Tale conclusione era infatti errata in diritto, avendo l'Agenzia delle Entrate esposto, nel processo verbale del 10 luglio 2012, il contenuto delle attività svolte dall'Ufficio e dal contribuente, unitamente all'acquisizione di documentazione, con esplicita indicazione della possibilità per il contribuente stesso di formulare osservazioni nel termine dilatorio di cui al comma 7 dell'art. 12 L. n. 212/2000. E avendo quindi ampiamente rispettato il termine dilatorio di sessanta giorni tra la redazione del verbale del 10 luglio 2012 e la notifica degli avvisi di accertamento, risalente al 27 dicembre 2012.
Né era applicabile al caso di specie l'ulteriore principio, espresso in sede di legittimità, secondo cui, in tema di diritti e garanzie del contribuente sottoposto a verifiche fiscali, ove siano eseguiti più accessi nei locali dell'impresa per reperire documentazione strumentale all'accertamento, il termine di sessanta giorni di cui all'art. 12, comma 7, della L. n. 212 del 2000 decorre dall'ultimo accesso, in quanto postula il completamento della verifica e la completezza degli elementi dalla stessa risultanti (Cass. n. 18110/2016).
E infatti, proprio dalla lettura del verbale del 17 dicembre 2012, si evinceva con chiarezza che detto verbale, da una parte, non era stato eseguito presso i locali del contribuente ma all'interno degli uffici dell'Agenzia delle Entrate e, per altro verso, riguardò l'acquisizione di informazioni da parte del contribuente relative a movimentazioni bancarie.
Questioni, dunque, che esulavano dalla verifica in loco svolta dall'Ufficio, non essendo quindi, per tali attività, applicabile il termine dilatorio di cui all'art. 12, comma 7,1. n. 212/2000 (Cass.

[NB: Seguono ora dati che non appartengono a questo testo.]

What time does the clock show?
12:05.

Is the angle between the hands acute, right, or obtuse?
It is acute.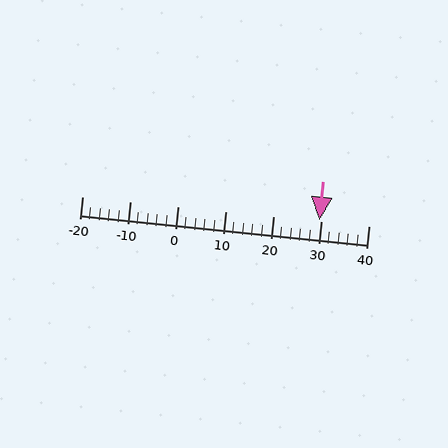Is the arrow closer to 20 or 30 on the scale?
The arrow is closer to 30.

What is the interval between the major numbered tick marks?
The major tick marks are spaced 10 units apart.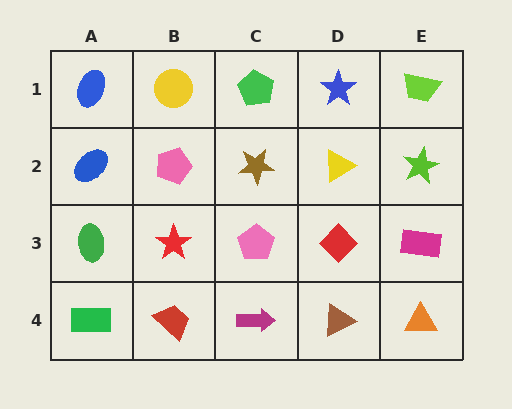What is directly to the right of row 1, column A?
A yellow circle.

S.U. n. 24823/2015).
Conclusioni - La disposizione di cui al comma 7 dell’art. 12 dello Statuto del Contribuente pone, in sostanza, un termine a garanzia dei principi di collaborazione e buona fede tra Amministrazione e contribuente, comunque sottoposto alla verifica.

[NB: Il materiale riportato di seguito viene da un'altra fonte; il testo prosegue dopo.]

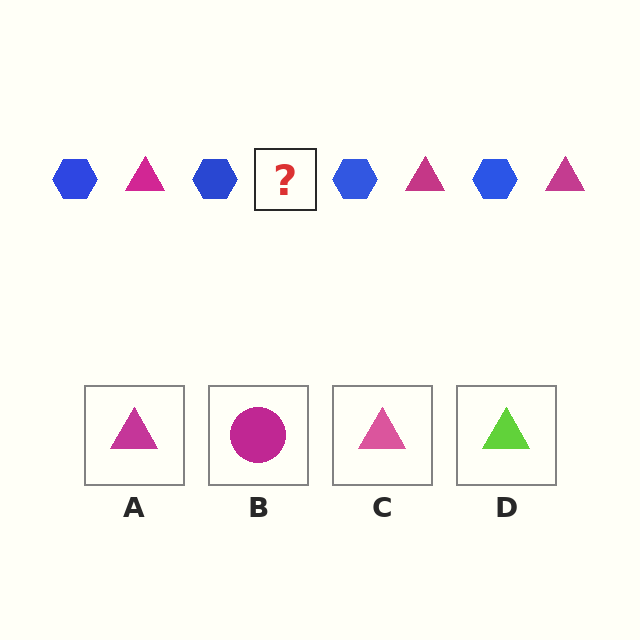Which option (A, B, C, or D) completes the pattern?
A.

L'art. 12 L. 212/2000, nel fissare il termine di 60 giorni dal processo verbale di constatazione per l'emissione dell'avviso di accertamento, si riferisce comunque, specificamente ed esclusivamente, agli accessi, ispezioni e verifiche fiscali svolti nei locali destinati all'esercizio delle attività.
Il termine non rileva invece, ad esempio, di un processo verbale di contraddittorio, a conclusione di un incontro avvenuto nell’Ufficio dell’Agenzia delle Entrate a seguito di invito a comparire.